Never Forget: Jugendliche aus den USA werden Zweitzeug*innen der Holocaust-Überlebenden Eva Weyl
Eine Premiere im Rahmen des Never Forget Projekts: Erstmals werden Jugendliche außerhalb Deutschland zu Zweitzeug*innen. Nachdem Schüler*innen aus Olfen und Essen bereits online die Zeitzeug*innen Lisa Baer und Norbert Strauss aus New York kennenlernen durften, startete die Projektphase nun auch mit Gruppen aus den USA. Jugendliche aus New York City, die aktuell ein Praktikum bei unserem Kooperationspartner, dem Museum of Jewish Heritage NYC absolvieren, hatten am 11. Juli die Gelegenheit, online die Zeitzeugin Eva Weyl zu treffen.
Eva Weyl wurde 1935 als Kind jüdischer Eltern in den Niederlanden geboren. Ihr Vater und ihre Mutter waren zuvor aus Deutschland emigriert, in der Hoffnung in den Niederlanden vor der Verfolgung durch die Nationalsozialist*innen sicher zu sein. Eva erzählte in dem Online-Gespräch, dass sie eine schöne Kindheit hatte, bis die deutsche Wehrmacht auch die Niederlande besetzte und die Familie 1942 in das Lager Westerbork deportierte. Dort war ein Durchgangslager errichtet worden, von dem Deportationen in andere Lager durchgeführt wurden und das innerhalb des KZ-Systems eine Sonderstellung einnahm. Der Lagerkommandant Albert Konrad Gemmeker ließ durch Lügen und Ablenkungen eine perfide Scheinwelt vorspielen, um so Widerstand zu verhindern und die Deportationen in die Konzentrationslager in Ruhe und Ordnung zu gewährleisten. Eva besuchte in dem Lager sogar eine Schule und berichtete, wie sie die Scheinwelt des Lagers erst 30 Jahre später durchschaute. Von den über 102.000 Personen, die von Westerbork aus deportiert wurden, überlebten nur etwa fünftausend. Evas Familie entging den Deportationen mehrmals nur knapp. Sie überlebte bis zur Befreiung in Westerbork. Nach dem Krieg studierte Eva Weyl in den USA und in der Schweiz, heiratete einen Schweizer und gründete eine Familie. Sie lebt heute in den Niederlanden.

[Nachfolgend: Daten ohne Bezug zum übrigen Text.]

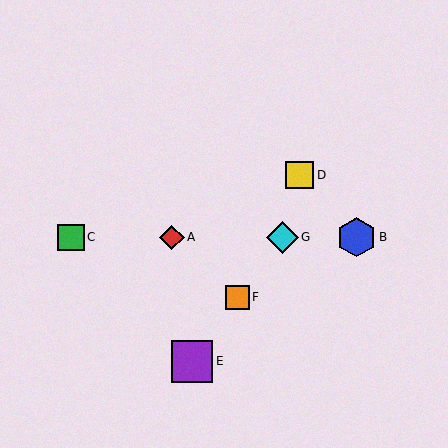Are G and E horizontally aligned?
No, G is at y≈237 and E is at y≈361.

Die New Yorker Jugendlichen waren sehr berührt von Evas Biographie und hatten viele Fragen an die Zeitzeugin. Konnte Eva als Kind das Ausmaß der Verfolgung begreifen? Wie hat sie die Kraft gefunden, trotz der schwierigen Umstände weiterzumachen? Und warum hat sie sich dazu entschieden, ihre Geschichte als Zeitzeugin weiterzuerzählen?

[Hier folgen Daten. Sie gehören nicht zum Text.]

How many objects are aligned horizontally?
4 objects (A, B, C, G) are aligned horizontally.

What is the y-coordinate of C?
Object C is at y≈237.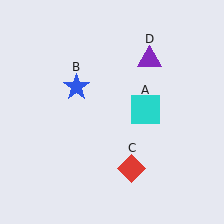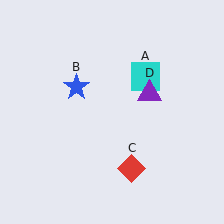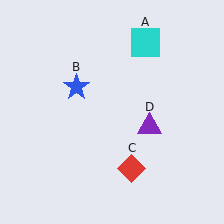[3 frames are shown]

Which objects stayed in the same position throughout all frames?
Blue star (object B) and red diamond (object C) remained stationary.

Eva erklärte, dass sie die Naivität der Kindheit lange Zeit davor geschützt hatte, das Ausmaß der Verfolgung zu begreifen. Die Scheinwelt des Durchgangslagers war für sie lange Zeit die einzige Realität, die sie kannte. Wenn man Eva fragt, begann der Holocaust mit der Entmenschlichung bestimmter Personengruppen. Deshalb appellierte sie an die Empathie der Jugendlichen: “This is my message: Think. Let your heart speak. Please show that you are human. Show that you care”. Wie auch andere Zeitzeug*innen ist Eva der Meinung, dass nachfolgende Generationen die Verantwortung haben, sich mit der Geschichte des Holocaust auseinanderzusetzen und ihre Geschichte weiterzutragen. Sie erinnerte die Gruppe an ihre Aufgabe als Zweitzeug*innen: “Now that you have listened to my story you have a duty. Soon I cannot tell it anymore by myself. But you are my second witnesses. And I beg you – keep my story alive”.

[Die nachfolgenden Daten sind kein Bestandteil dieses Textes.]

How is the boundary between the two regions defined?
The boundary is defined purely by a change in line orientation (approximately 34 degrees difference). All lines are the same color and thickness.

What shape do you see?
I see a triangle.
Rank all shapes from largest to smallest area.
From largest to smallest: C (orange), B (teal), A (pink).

Ganz im Sinne des Projekttitels “Never Forget” werden sich die New Yorker Jugendlichen nun überlegen, wie sie die Geschichte von Eva am Leben halten können. Ende August sprechen sie in transnationalen Online-Dialogen außerdem mit den teilnehmenden Jugendlichen aus Deutschland. Weitere Informationen veröffentlichen wir hier auf unserer Website.
Das Projekt ist ein Kooperationsprojekt mit dem Museum of Jewish Heritage in New York City und wird vom Ministerium für Kultur und Wissenschaft Nordrhein-Westfalen gefördert.